Nein, ich will da nicht hin, denkst du dir. Ich will nicht. Ich lege mich einfach auf den Boden. Und ich werde so lange an diesem Punkt stehen bleiben, bis ich das habe was ich brauche. Dann kann ich auch Dreißig sein. Ich werde 29 b. 29 c…..

Ist das nicht furchtbar?
Aber, was tun?
Emma ist grundsätzlich nicht dieser Meinung. Sie hat auch die Dreißig nie als diese Hürde gesehen. Und damit ist sie natürlich auch nicht allein.

Emma freut sich, dreißig zu werden. Sie mag die Zahl. Sie misst ihr weniger Bedeutung zu, etwa genau so viel, wie sie eben verdient. Emma weiß, dass sie längst nicht alles, was gesellschaftlich von ihr verlangt wird beziehungsweise was gesellschaftlich anerkannt ist, erreicht hat. Vieles davon WILL sie allerdings auch gar nicht erreichen.

Emma möchte sich vor allem Zeit lassen. Zeit dafür, das Leben zu beobachten, zu erleben und zu genießen. Emma möchte sich mit Menschen umgeben, die ihr gut tun und denen sie gut tut. Sie möchte ihren neuen beruflichen Lebensweg mit Freude betreten und nicht mit Angst oder Druck.
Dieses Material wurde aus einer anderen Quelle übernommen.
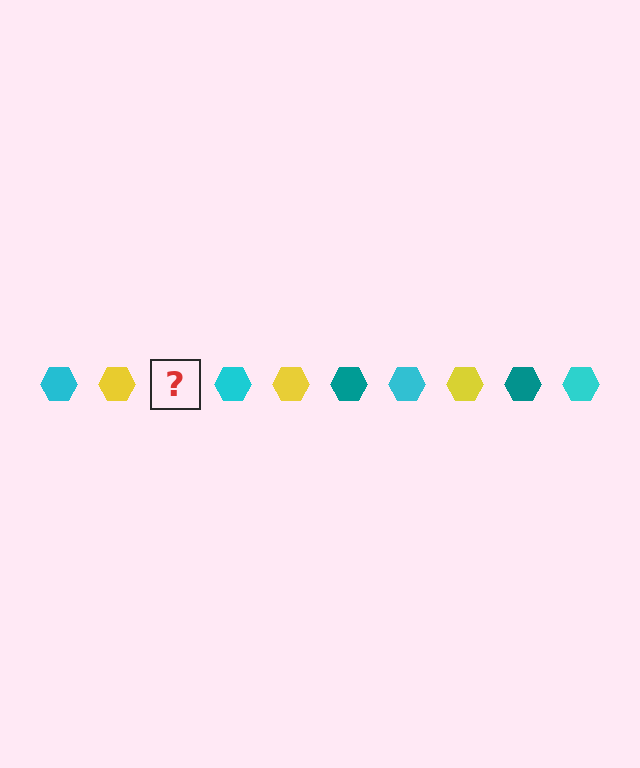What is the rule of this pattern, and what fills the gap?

Emma möchte lernen, ehrlich zu sagen was sie denkt und fühlt. Zu oft sagt sie es nicht und vielleicht entging ihr auf diese Weise die eine oder andere Chance. Das ist Emmas größte Aufgabe im neuen Lebensjahr: ehrlich mit sich und anderen sein. Das heißt übrigens nicht, dass Emma lügt. Emma hat nur leider manchmal sehr viel Angst, zu sagen was sie denkt und vor allem zu sagen was sie fühlt.
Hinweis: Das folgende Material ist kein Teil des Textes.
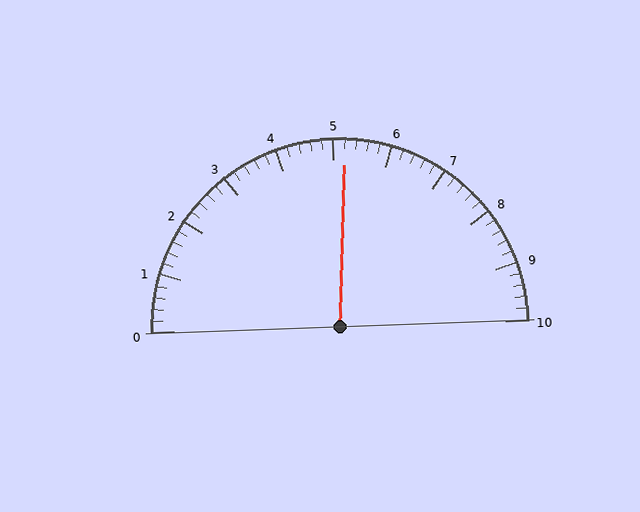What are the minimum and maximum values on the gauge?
The gauge ranges from 0 to 10.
Emma wünscht sich für die Zukunft einen Komplizen, einen Weggefährten, mit dem sie die Welt entdecken, sich selbst entdecken und ausprobieren kann. Sie möchte wissen, was es da eigentlich noch gibt abgesehen von gesellschaftlichen Zwängen und vermeintlichen Vorschriften. Was ist, wenn man ganz frei liebt?
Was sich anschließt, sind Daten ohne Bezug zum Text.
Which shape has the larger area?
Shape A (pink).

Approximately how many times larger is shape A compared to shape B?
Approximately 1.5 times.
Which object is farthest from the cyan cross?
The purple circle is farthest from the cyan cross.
Und Emma möchte vor allen Dingen Emma sein können. Für sich entscheiden können, was sie möchte, was sie gut findet und was sie will. Denn es ist ja ihr Leben.

Deshalb sei gesagt: Emma hat keine Angst vor der Dreißig. Sie freut sich drauf, wie sie sich auf jeden Geburtstag freut.

Das heißt, sie kann es kaum erwarten.